Principia Prize 2021
News | November 24, 2021
What didn't work out last year due to Corona, did take place this year: the Principia Prize 2021! On Thursday 18 November, 35 mechanical engineering master's students, divided over 9 teams, examined the case of Stork Turbo Blading. They were observed and judged by an expert jury consisting of Gerrit Mulder and Pieter Wiersinga from Stork TB, Eric Sloot from Philips, Dorien van der Belt, Steven van Olthof, and Soheil Arastehfar from TU Twente.
What is the Principia Prize?
Principia is an inventors' competition named after the Alumni Association of the Twente Faculty of Mechanical Engineering. The alumni challenge the Newton students to participate in a real case of an existing company. The winning team will receive a prize of 3,000 euros, high enough to arouse the interest of many students.
The case of the ICD company Stork Turbo Blading
In the production of turbine blades, the shape of the blade is made very accurately by means of milling. In order for the turbine blades to function optimally, they undergo post-processing in the form of sanding. This sanding is slowly but surely being converted from a manual to a robotized operation. TU student Pieter Wiersinga has developed a sanding hand for the robot for this. However, the sanding belts have a short lifespan of 20 minutes and changing these sanding belts is time-consuming. The request to the TU students was therefore to develop a warehouse for sanding belts with an automatic supply function for the sanding belt.
To make everything lifelike, a mockup of the robot hand was taken to Twente and the teams received an informative goodie bag a week before, including the offending sanding belts.
After a presentation of the case and an extensive round of questions, a demonstration of the mockup followed.

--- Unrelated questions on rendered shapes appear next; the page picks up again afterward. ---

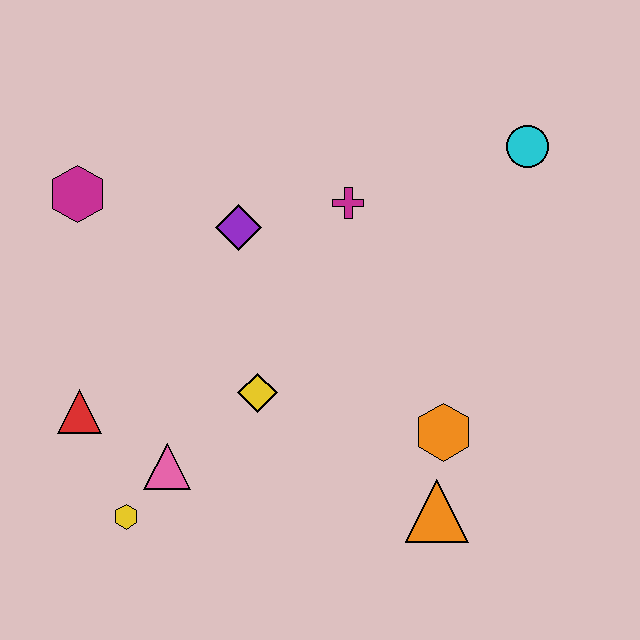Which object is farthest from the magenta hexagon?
The orange triangle is farthest from the magenta hexagon.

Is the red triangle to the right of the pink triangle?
No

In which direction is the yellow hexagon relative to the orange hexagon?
The yellow hexagon is to the left of the orange hexagon.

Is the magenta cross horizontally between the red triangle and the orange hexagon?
Yes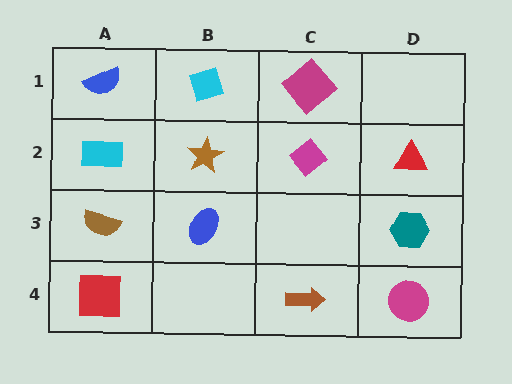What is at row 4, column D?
A magenta circle.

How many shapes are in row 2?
4 shapes.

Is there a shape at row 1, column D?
No, that cell is empty.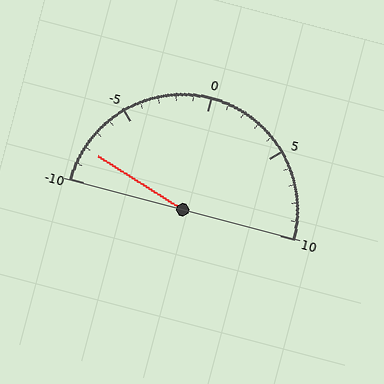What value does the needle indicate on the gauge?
The needle indicates approximately -8.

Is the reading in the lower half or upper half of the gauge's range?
The reading is in the lower half of the range (-10 to 10).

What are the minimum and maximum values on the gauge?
The gauge ranges from -10 to 10.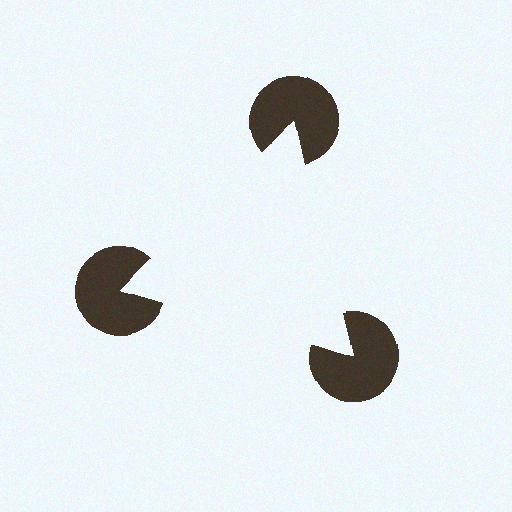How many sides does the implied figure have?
3 sides.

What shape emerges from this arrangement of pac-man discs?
An illusory triangle — its edges are inferred from the aligned wedge cuts in the pac-man discs, not physically drawn.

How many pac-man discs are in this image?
There are 3 — one at each vertex of the illusory triangle.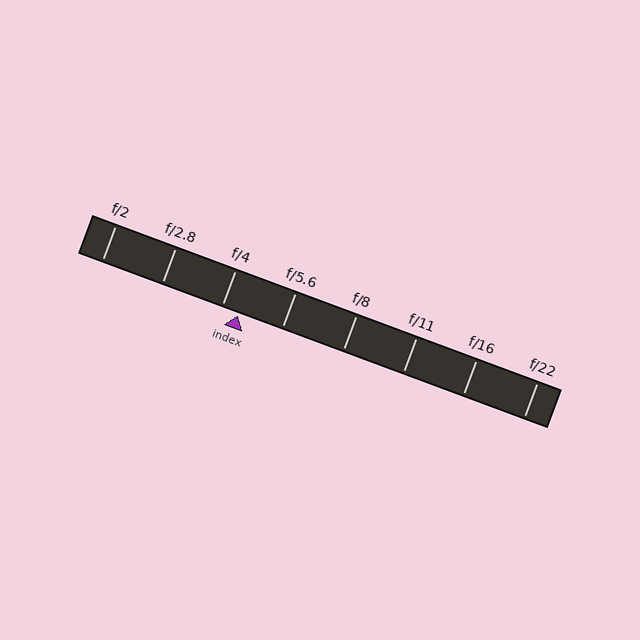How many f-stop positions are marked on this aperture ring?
There are 8 f-stop positions marked.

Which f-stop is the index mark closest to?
The index mark is closest to f/4.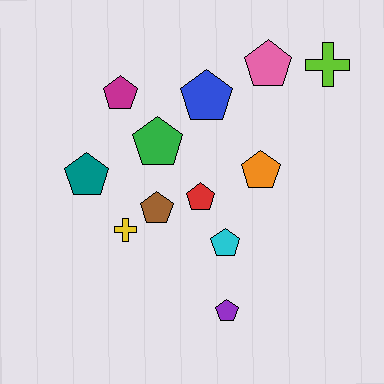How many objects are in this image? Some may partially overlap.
There are 12 objects.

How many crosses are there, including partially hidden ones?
There are 2 crosses.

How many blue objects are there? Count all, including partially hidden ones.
There is 1 blue object.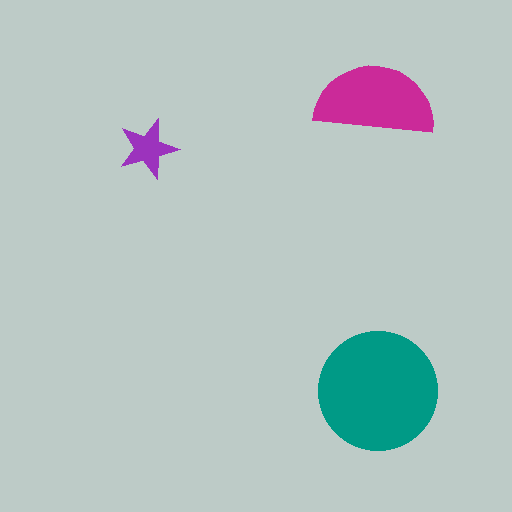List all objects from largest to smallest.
The teal circle, the magenta semicircle, the purple star.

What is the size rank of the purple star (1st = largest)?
3rd.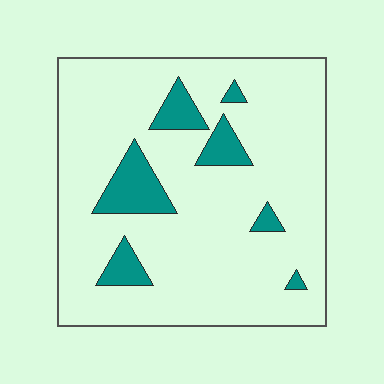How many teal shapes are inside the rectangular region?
7.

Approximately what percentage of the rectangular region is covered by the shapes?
Approximately 15%.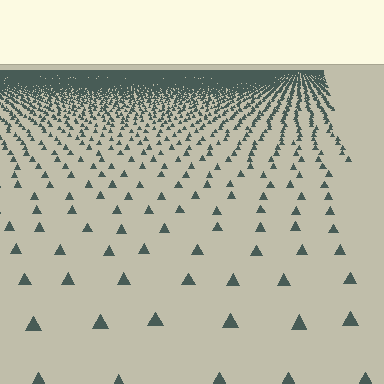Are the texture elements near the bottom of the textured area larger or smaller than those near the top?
Larger. Near the bottom, elements are closer to the viewer and appear at a bigger on-screen size.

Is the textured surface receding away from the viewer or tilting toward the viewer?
The surface is receding away from the viewer. Texture elements get smaller and denser toward the top.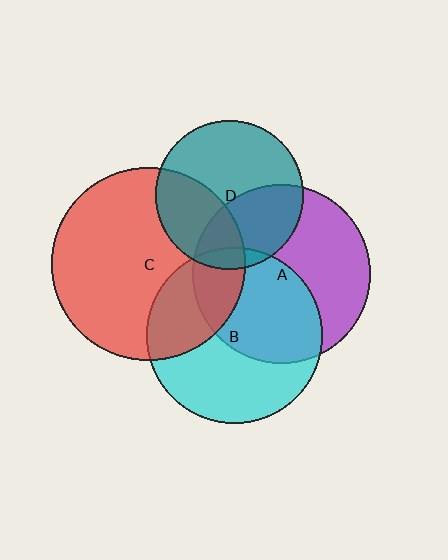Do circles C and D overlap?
Yes.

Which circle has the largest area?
Circle C (red).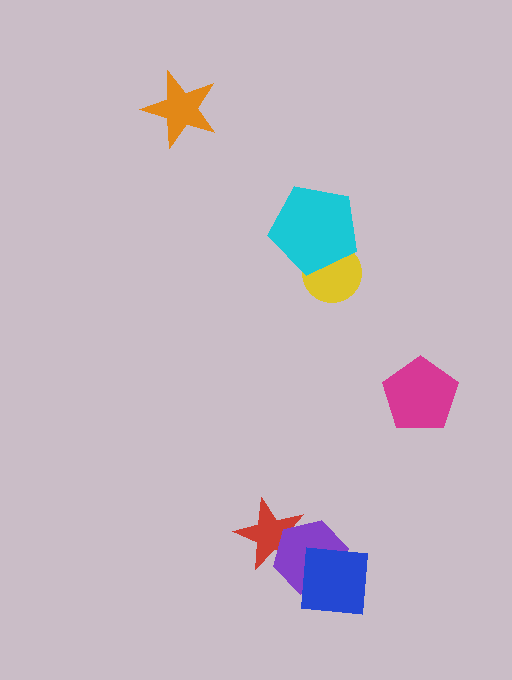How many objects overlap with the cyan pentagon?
1 object overlaps with the cyan pentagon.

This was followed by two rounds in the morning and afternoon in which the teams were given the opportunity to work out the principle, sketch CAD drawings and make their final presentation. In both rounds, Stork employees visited all teams once more to answer interim questions. The break was a good moment to highlight the activities of the ICD.
At 3 p.m. the carousel started with final presentations. After this, the winning team was chosen: Foundation. This team scored highest on the total design aspect, feasibility of the design and the content of the presentation.
The jury was impressed by the good and beautifully developed 3D constructions, which were simulated and projected in the presentations with moving images. The jury also found that the student teams had clearly made use of the design methodologies they had learned during their studies. In addition, they complimented all teams for their work ethic, team spirit, results and creativity. “It is unbelievable to see what a small design team of an average of four TU students can achieve in a short period of time.”